Amane selalu bertindak demi kepentingan terbaiknya, dalam segala hal. Meski begitu, Mahiru juga bukannya tidak menyadari hal itu. Dia tahu bahwa tindakan cinta dapat menghasilkan kehidupan baru, dan tidak ada kontrasepsi yang benar-benar aman. Bahkan dengan sangat hati-hati, selalu ada kemungkinan pembuahan, dan jika itu terjadi, Mahiru akan menjalani kehidupan sembari mengandung saat dirinya masih menjadi pelajar. Hal ini dapat menyebabkan beberapa bentuk hukuman dari sekolah, atau bahkan jika tidak, dia mungkin akan dikritik karena tidak bertanggung jawab. Terlebih lagi, masalah tersebut belum selesai begitu anak itu lahir—anak itu masih harus dibesarkan. Gagasan untuk melahirkan anak lain seperti Mahiru ke dunia ini, dan menjadi pihak yang bersalah dalam hal ini, adalah sesuatu yang sama sekali tidak diinginkannya.

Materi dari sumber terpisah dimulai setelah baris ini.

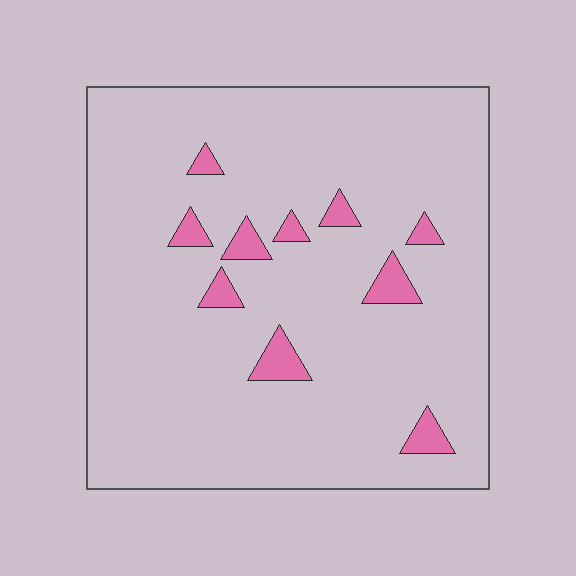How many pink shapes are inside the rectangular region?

Sungguh, aku benar-benar wanita yang sangat beruntung.

Amane sudah mempertimbangkan segalanya, dan meski dihadapkan pada kesempatan dan godaan untuk melepaskan hasratnya yang telah lama terpendam, Ia tetap memutuskan untuk memilih masa depannya. SSeraya merasa sangat bersyukur atas keputusannya, Mahiru dengan lembut mengulurkan tangannya ke pipi Amane.

“Amane-kun, aku mengerti seberapa besar kamu menghormatiku, dan kamu sangat mencintaiku. Dihargai sebesar ini olehmu…Aku merasa sangat-sangat bahagia.”

Dadanya bergejolak karena kehangatan.

Setelah merasa sangat dicintai, dihormati, dan disayangi, Mahiru menyadari seberapa besar perasaan Amane. Meskipun dirinya dipenuhi dengan kebahagiaan sejak mereka mulai resmi berpacaran, selalu ada celah kecil yang tidak dapat diisi di dalam hatinya. Sekarang, akhirnya, kehadiran Amane telah mengisi ruang kosong itu sepenuhnya. Hatinya, yang tadinya kosong, kini terisi penuh oleh Amane. Mahiru merasakan kebahagiaan yang luar biasa ini dengan hati dan tubuhnya, sedemikian rupa sehingga dia merasa seperti dia akan menangis karena bahagia. Tidak berusaha menahan gelombang kebahagiaan ini, Mahiru membiarkan seluruh emosinya mengalir ke dalam senyuman dan menempelkan bibirnya ke bibir Amane dalam ciuman lembut.

“…Aku mencintaimu, Amane-kun…dari lubuk hatiku yang terdalam!”

Mahiru yakin bahwa saat ini, dia adalah orang yang paling bahagia dan paling puas di dunia. Saat dMahiru merasa begitu kewalahan karena diliputi banyak emosi sampai-sampai dia hampir menangis, Amane memberikan ciuman lembut padanya. Ciumannya, bagaikan pancaran sinar matahari lembut yang menyinari jiwa dan raga, terasa menenangkan dan menyejukkan. Amane kemudian dengan lembut memeluk Mahiru dalam pelukannya.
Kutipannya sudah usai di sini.